There are six confirmed cases being studied by the Food and Drug Administration, Centers for Disease Control and Prevention and Johnson & Johnson. Whether the vaccine has a direct causative effect on the clots is unknown at this time.
Factually, more than 7 million people have received the Johnson & Johnson one-dose vaccine, but only six cases have been singled out for having severe blood clots, which is about one in a million.
All of the cases were observed in women, between 18 and 48 years old.
As the Advisory Committee on Immunization Practices debated whether to recommend lifting the pause or giving the shot to only certain groups,a seventh possible case, in a 28-year-old woman, was included Wednesday. The committee said it needed more information on all of the cases and will continue to monitor for more before making a recommendation.
“Everybody is at risk,” Dr. Sarah Long, a pediatrics professor at Drexel University, said at the meeting. “And although it’s a very small risk — it is so serious.”

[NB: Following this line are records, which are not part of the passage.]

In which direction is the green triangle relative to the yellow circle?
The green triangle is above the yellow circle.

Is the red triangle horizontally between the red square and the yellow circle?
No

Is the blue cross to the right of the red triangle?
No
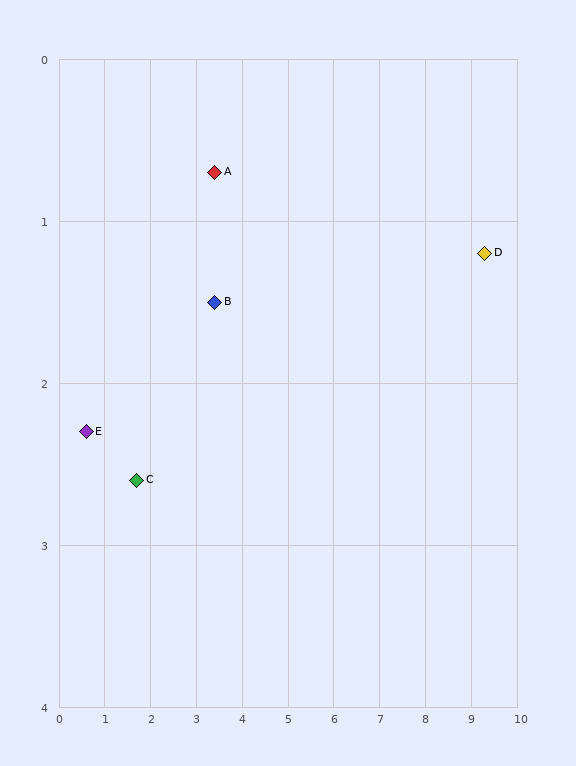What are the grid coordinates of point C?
Point C is at approximately (1.7, 2.6).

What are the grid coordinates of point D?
Point D is at approximately (9.3, 1.2).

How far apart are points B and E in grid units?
Points B and E are about 2.9 grid units apart.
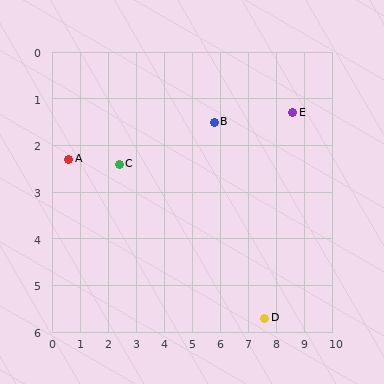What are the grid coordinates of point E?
Point E is at approximately (8.6, 1.3).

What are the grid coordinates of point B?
Point B is at approximately (5.8, 1.5).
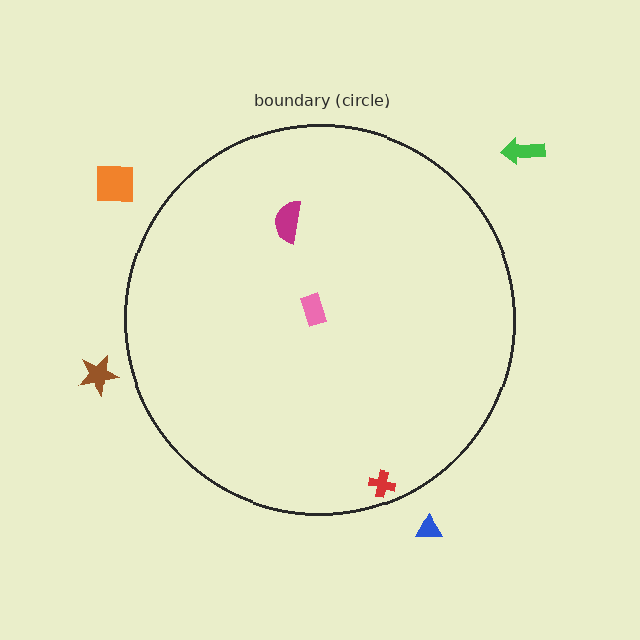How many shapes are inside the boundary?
3 inside, 4 outside.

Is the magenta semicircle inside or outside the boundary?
Inside.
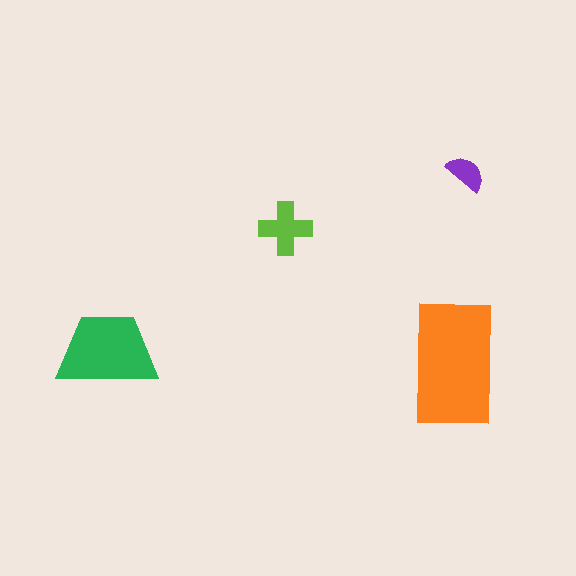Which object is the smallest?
The purple semicircle.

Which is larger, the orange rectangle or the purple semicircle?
The orange rectangle.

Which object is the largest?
The orange rectangle.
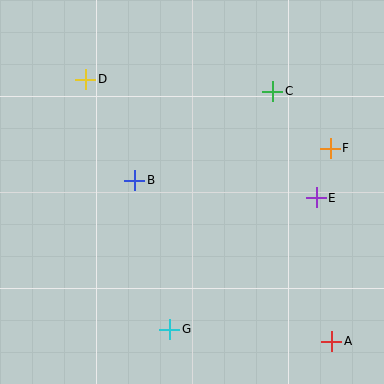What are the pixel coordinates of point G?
Point G is at (170, 329).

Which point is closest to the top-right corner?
Point C is closest to the top-right corner.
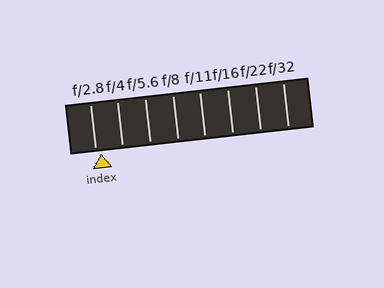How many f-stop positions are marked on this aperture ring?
There are 8 f-stop positions marked.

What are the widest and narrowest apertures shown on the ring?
The widest aperture shown is f/2.8 and the narrowest is f/32.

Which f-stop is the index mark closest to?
The index mark is closest to f/2.8.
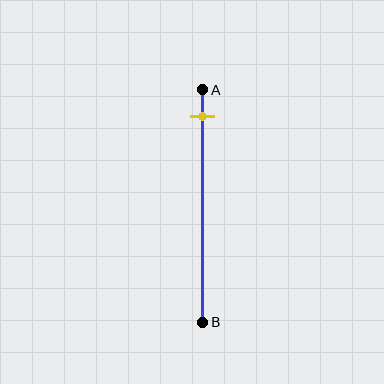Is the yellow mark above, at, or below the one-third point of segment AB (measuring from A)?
The yellow mark is above the one-third point of segment AB.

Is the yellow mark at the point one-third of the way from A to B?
No, the mark is at about 10% from A, not at the 33% one-third point.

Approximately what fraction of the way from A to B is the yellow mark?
The yellow mark is approximately 10% of the way from A to B.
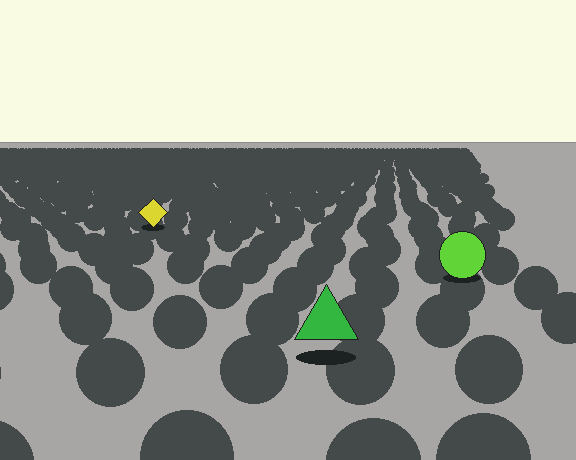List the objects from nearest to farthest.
From nearest to farthest: the green triangle, the lime circle, the yellow diamond.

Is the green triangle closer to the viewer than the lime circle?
Yes. The green triangle is closer — you can tell from the texture gradient: the ground texture is coarser near it.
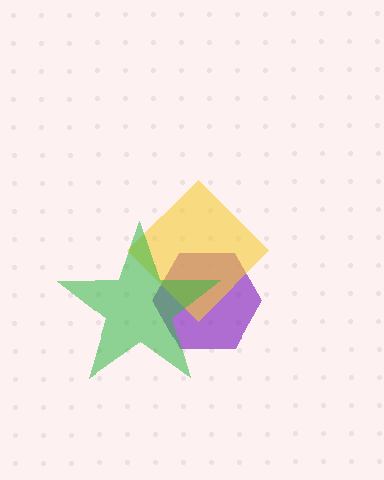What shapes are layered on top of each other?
The layered shapes are: a purple hexagon, a yellow diamond, a green star.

Of the six known cases so far, all are white females, with a median age of 33. Within a week or two of taking their shot, they began getting headaches, some of them also had muscle aches, chills, fever, back pain and labored breathing. Many of these are typical side effects of the vaccine, but the increasing severity of symptoms is not. The clotting in the brain found in these women, which are clots that form in the brain’s sinus veins and clog its drainage system, is also different.
Three women remain hospitalized, with two in intensive care. A 45-year-old woman living in Virginia has died. She received the J&J vaccine in early March, and 11 days after taking the shot, was hospitalized with serious adverse symptoms. She died a week later, on March 18.